This discussion is archived
10 Replies Latest reply: Mar 1, 2012 8:30 AM by Frank Kulash RSS

insert Duplicate rows with difrent languages

916212 Newbie
Currently Being Moderated
Hello everybody,
I need your help in solving this query with the most performant way.
I have a table:
Create Table "POSITION" (
id  number,
TEXT varchar2(50),
Language Varchar2(1)
);
insert statments
INSERT INTO POSITION 
VALUES (1, 'Secretary', 'E');
INSERT INTO POSITION 
VALUES (1, 'Secrétaire', 'F');
INSERT INTO POSITION 
VALUES (1, 'Segretario', 'I');
INSERT INTO POSITION 
VALUES (1, 'Secretario', 'S');
INSERT INTO POSITION 
VALUES (2, 'Assistance', 'E');
INSERT INTO POSITION 
VALUES (2, 'Ayuda', 'S');
As you have seen the text changes in diffrent languages for the same id. for whatever reasons the data is in complete in all languages (some ids missing english some french and some italian). I need a query to insert the missing language(s) in my example above Id number 2 the language French and Italian is missing so the query should copy the record English instead but with Language = 'F' and one more time with language = 'I' and so on.
in addition the query should look first to copy English if it doesn't exist then French if not then Italian when more than language exists.

hope I make it clear. as i said this query should be performant also as the data size is big.



Thanks for your help
  • 1. Re: insert Duplicate rows with difrent languages
    Frank Kulash Guru
    Currently Being Moderated
    Hi,

    Thanks for posting the CREATE TABLE and INSERT statements; tha's very helpful.

    Here's one way to do what you want:
    MERGE INTO     position     dst
    USING     (
              WITH       all_language     AS
              (
                   SELECT  'E' AS language, 1 AS ord_num     FROM dual     UNION ALL
                   SELECT     'F',           2          FROM dual     UNION ALL
                   SELECT     'I',           3          FROM dual     UNION ALL
                   SELECT     'S',           4          FROM dual
              )
              SELECT     p.id
              ,     FIRST_VALUE (p.text IGNORE NULLS) 
                        OVER ( PARTITION BY  p.id
                               ORDER BY      l.ord_num
                             )     AS top_text
              ,     l.language
              FROM           all_language     l
              LEFT OUTER JOIN  position     p     PARTITION BY (p.id)
                                       ON  l.language     = p.language
         )               src
    ON     (     src.id          = dst.id
         AND     src.language     = dst.language
         )
    WHEN NOT MATCHED THEN 
    INSERT     (dst.id, dst.text,     dst.language)
    VALUES     (src.id, src.top_text, src.language)
    ;
    It might be just as efficient to do this as an INSERT, rather than a MERGE.
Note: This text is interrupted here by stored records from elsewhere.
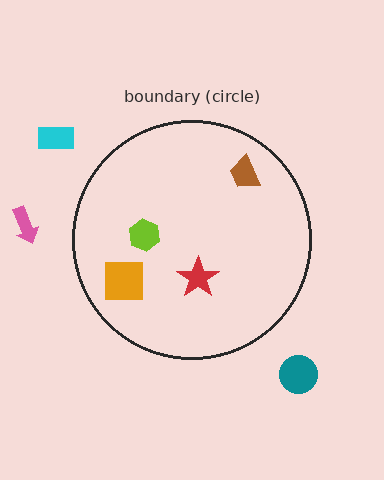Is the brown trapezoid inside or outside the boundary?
Inside.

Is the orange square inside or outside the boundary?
Inside.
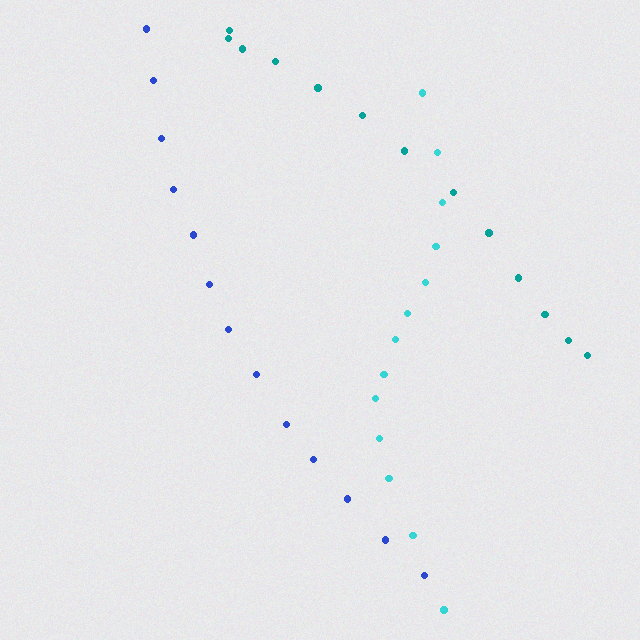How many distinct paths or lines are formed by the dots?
There are 3 distinct paths.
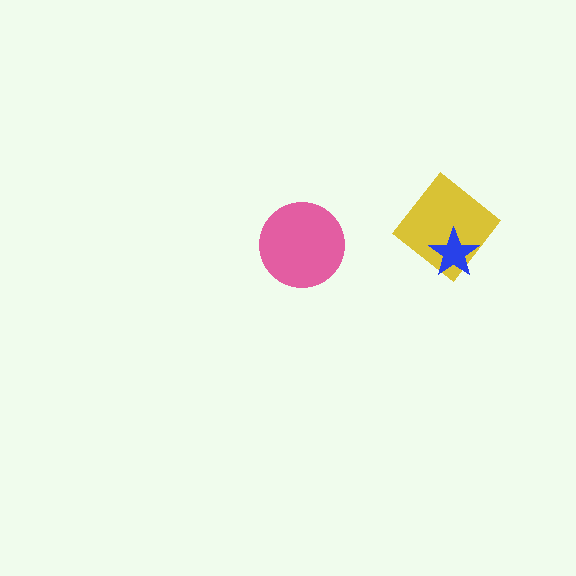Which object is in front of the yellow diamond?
The blue star is in front of the yellow diamond.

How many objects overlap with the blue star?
1 object overlaps with the blue star.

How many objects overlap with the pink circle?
0 objects overlap with the pink circle.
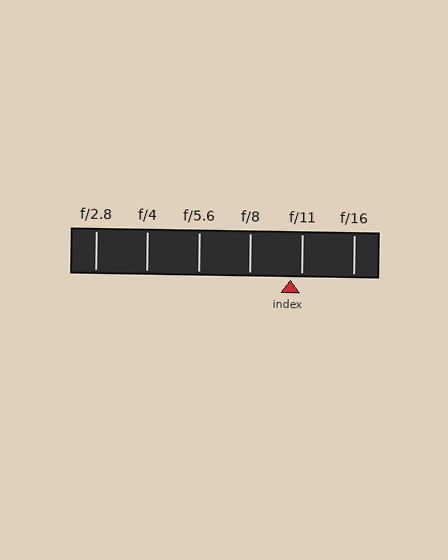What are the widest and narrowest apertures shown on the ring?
The widest aperture shown is f/2.8 and the narrowest is f/16.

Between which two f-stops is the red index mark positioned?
The index mark is between f/8 and f/11.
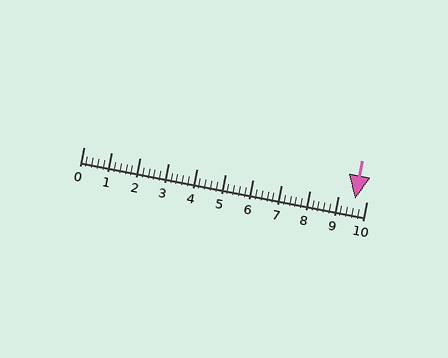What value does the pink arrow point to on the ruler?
The pink arrow points to approximately 9.6.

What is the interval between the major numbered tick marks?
The major tick marks are spaced 1 units apart.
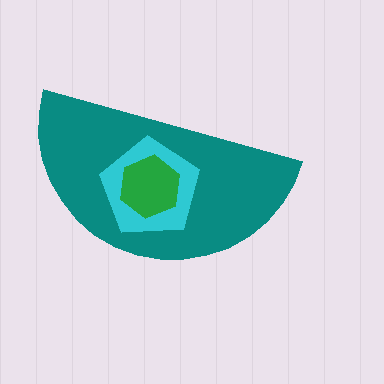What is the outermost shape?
The teal semicircle.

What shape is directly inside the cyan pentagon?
The green hexagon.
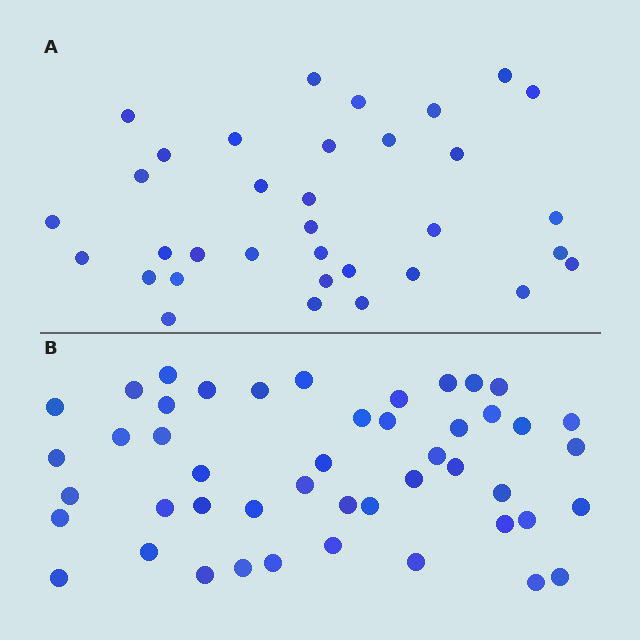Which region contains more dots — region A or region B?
Region B (the bottom region) has more dots.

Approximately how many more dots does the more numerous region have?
Region B has approximately 15 more dots than region A.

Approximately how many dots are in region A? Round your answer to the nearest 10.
About 30 dots. (The exact count is 34, which rounds to 30.)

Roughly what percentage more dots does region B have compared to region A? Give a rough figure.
About 40% more.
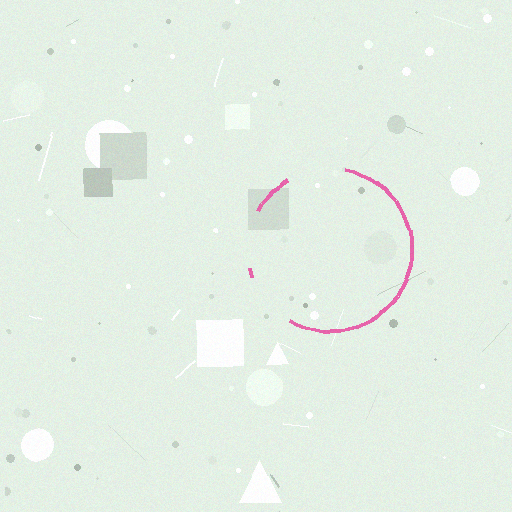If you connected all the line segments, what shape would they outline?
They would outline a circle.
    You may already have a table such as all_language that tells what the languages are, and in what order they should be used for getting missing values. If so, use that table where I used the sub-query all_language above. If you don't have such a table, think about creating one; it could be useful for a number of reasons, including validating language when you INSERT or UPDATE position.
    In this particular case, the alphabetic order of the codes 'E', 'F', 'I' and 'S' happens to be the order yoiu want, but it's bad programming practice to rely on that. If they change the picking order, or add another language, the code would require much larger changes.
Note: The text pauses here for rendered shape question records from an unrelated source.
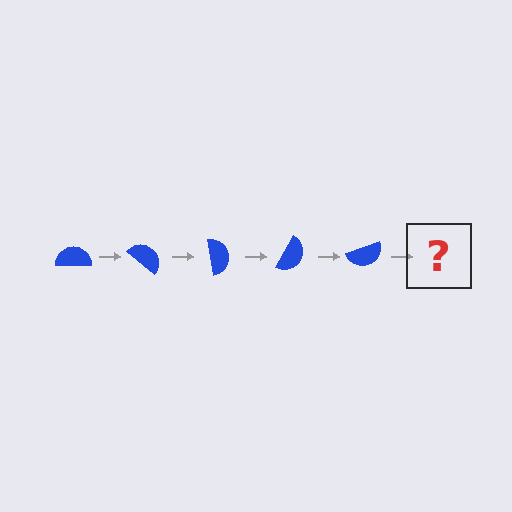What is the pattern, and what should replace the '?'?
The pattern is that the semicircle rotates 40 degrees clockwise each step. The '?' should be a blue semicircle rotated 200 degrees clockwise.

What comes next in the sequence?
The next element should be a blue semicircle rotated 200 degrees clockwise.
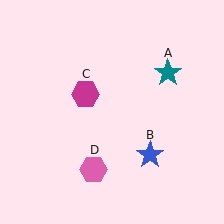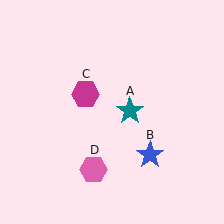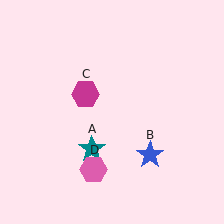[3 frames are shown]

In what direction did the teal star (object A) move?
The teal star (object A) moved down and to the left.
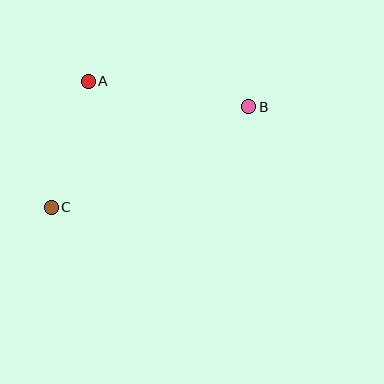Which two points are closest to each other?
Points A and C are closest to each other.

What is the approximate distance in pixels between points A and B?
The distance between A and B is approximately 162 pixels.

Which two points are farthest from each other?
Points B and C are farthest from each other.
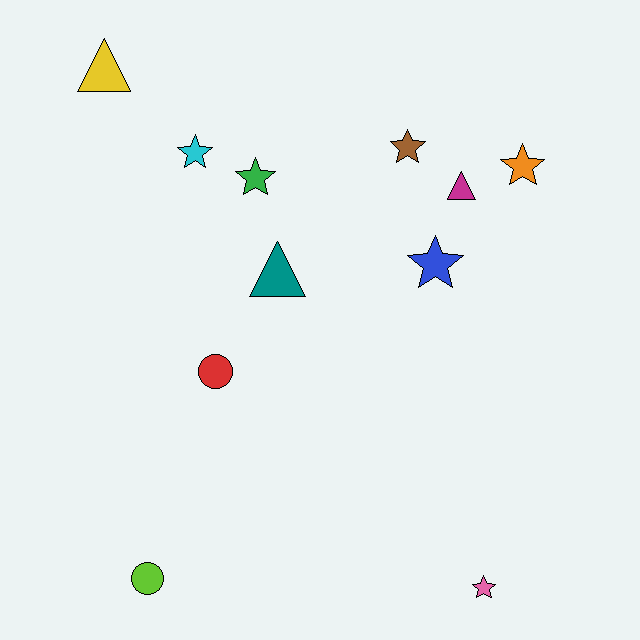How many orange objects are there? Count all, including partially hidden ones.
There is 1 orange object.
    You might consider adding a new column, that tells whether the word in text really is a word in the given language, or was copied from some other language just to fill a void. I suggest another VARCHAR2 (1) column, called source_language, that will be equal to language when the text is actually a word in that language.
  • 2. Re: insert Duplicate rows with difrent languages
    916212 Newbie
    Currently Being Moderated
    Thanks for the Ideas
    I created a table
    Create Table "all_languages" (
    ord_num  number,
    language varchar2(1)
    );
    INSERT INTO ALL_LANGUAGES 
    VALUES (1, 'E');
    INSERT INTO ALL_LANGUAGES 
    VALUES (2, 'F');
    INSERT INTO ALL_LANGUAGES 
    VALUES (3, 'I');
    INSERT INTO ALL_LANGUAGES 
    VALUES (4, 'S');
    and the position table changed like this
    Create Table "POSITION" (id  number,TEXT varchar2(50),Language Varchar2(1), source_language Varchar2(1));
    I didn't exactly get what you meant by using insert rather than merge. can you show me what it is your idea with inserts.

    and yes you are right i created this table all_languages. in case they change the order then they change in this table.
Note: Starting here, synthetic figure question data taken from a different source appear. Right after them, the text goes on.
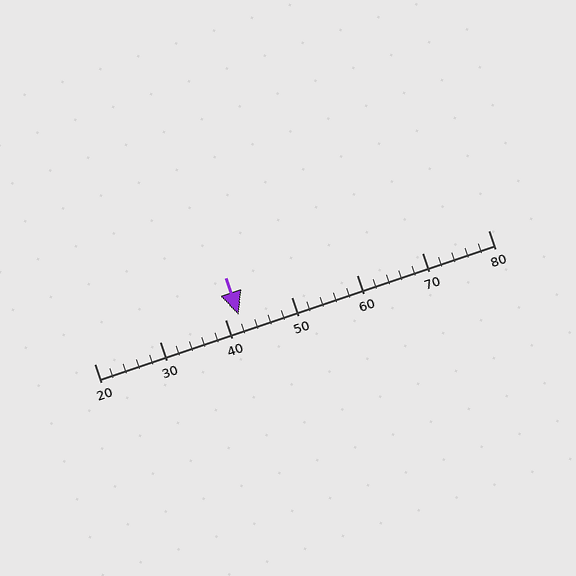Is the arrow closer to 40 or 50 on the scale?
The arrow is closer to 40.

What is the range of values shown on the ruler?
The ruler shows values from 20 to 80.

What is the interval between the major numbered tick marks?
The major tick marks are spaced 10 units apart.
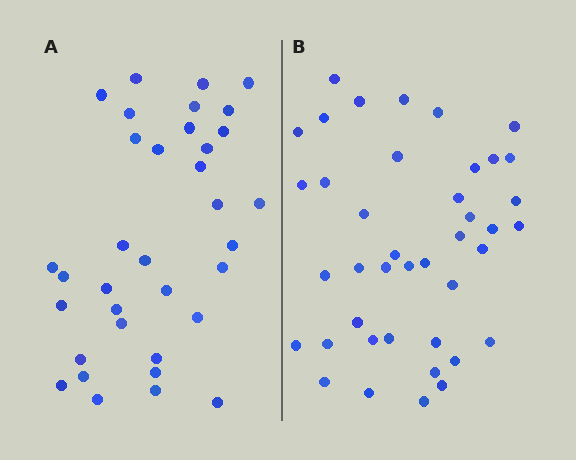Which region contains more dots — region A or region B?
Region B (the right region) has more dots.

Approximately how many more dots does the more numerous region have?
Region B has about 6 more dots than region A.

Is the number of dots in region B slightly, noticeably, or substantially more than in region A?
Region B has only slightly more — the two regions are fairly close. The ratio is roughly 1.2 to 1.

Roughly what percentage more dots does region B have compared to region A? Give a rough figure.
About 15% more.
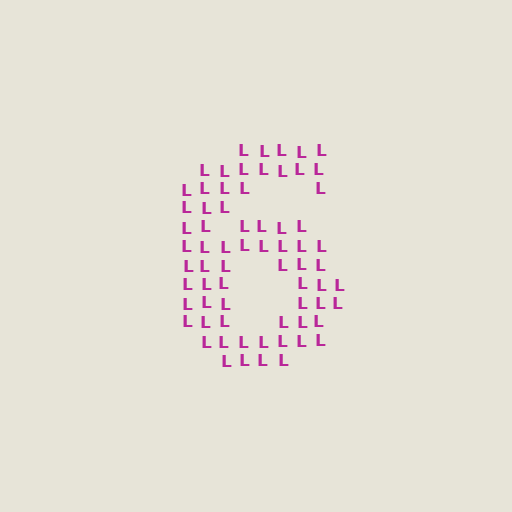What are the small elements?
The small elements are letter L's.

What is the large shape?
The large shape is the digit 6.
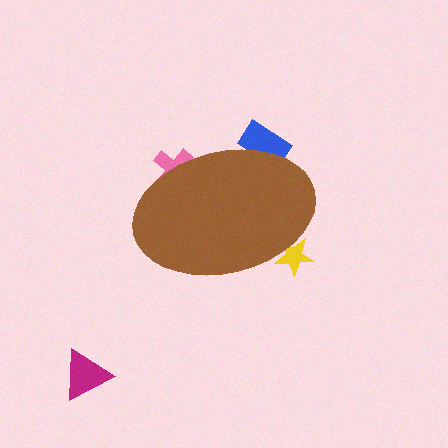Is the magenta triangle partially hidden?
No, the magenta triangle is fully visible.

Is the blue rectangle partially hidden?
Yes, the blue rectangle is partially hidden behind the brown ellipse.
    regarding the text of the Language for example 'E' this will never change I guess. not in the near future unless English language suddenly disapears then no one will understand this post :))))


    Thanks again
  • 3. Re: insert Duplicate rows with difrent languages
    Frank Kulash Guru
    Currently Being Moderated
    Hi,
    913209 wrote:
    Thanks for the Ideas
    I created a table
    Create Table "all_languages" (
    ord_num  number,
    language varchar2(1)
    );
    Remember, anything inside quotes (either single-quotes or double-quotes) is case-sensitive. Table names with lower-case letters are more trouble than they're worth. Avoid using double-quotes.
    Try something like this for all_languages:
    Create Table all_languages 
    (     ord_num       number
    ,     language      varchar2 (1)     PRIMARY KEY
    );
    It doesn't hurt to have a primary key, and having one enables you to use language in foreign key constraints:
    Create Table POSITION 
    (     id            number
    ,     TEXT           varchar2 (20)     NOT NULL
    ,     Language      Varchar2 (1)     CONSTRAINT  pos_lang_fk
                             REFERENCES  all_languages (language)     
    ,     source_language     varchar2 (1)     CONSTRAINT  pos_SOURCE_lang_fk
                             REFERENCES  all_languages (language)     
    );
    I put a NOT NULL constraint on text; it matters in the INSERT statement below.
    I didn't exactly get what you meant by using insert rather than merge. can you show me what it is your idea with inserts.
    Here's one way:
    INSERT INTO     position (id, text, language, source_language)
    WITH     got_analytics     AS
    (
         SELECT     p.id
         ,     p.text          AS orig_text
         ,     FIRST_VALUE (p.text IGNORE NULLS) 
                   OVER ( PARTITION BY  p.id
                          ORDER BY      l.ord_num
                        )     AS top_text
         ,     l.language
         ,     FIRST_VALUE (p.source_language IGNORE NULLS)
                   OVER ( PARTITION BY  p.id
                          ORDER BY      l.ord_num
                        )     AS source_language
         FROM           all_languageS     l
         LEFT OUTER JOIN  position     p     PARTITION BY (p.id)
                                  ON  l.language     = p.language
    )
    SELECT     id, top_text, language, source_language
    FROM     got_analytics
    WHERE     orig_text     IS NULL
    ;
    This looks simpler than the MERGE I posted earlier, but that's partly because now we have a real all_languages table, and don't need to create one in a sub-query.
    and yes you are right i created this table all_languages. in case they change the order then they change in this table.
    Exactly! Any authorized user can make those changes, and your INSERT statements (or other code) do not have to change at all.
    regarding the text of the Language for example 'E' this will never change I guess. not in the near future unless English language suddenly disapears then no one will understand this post :))))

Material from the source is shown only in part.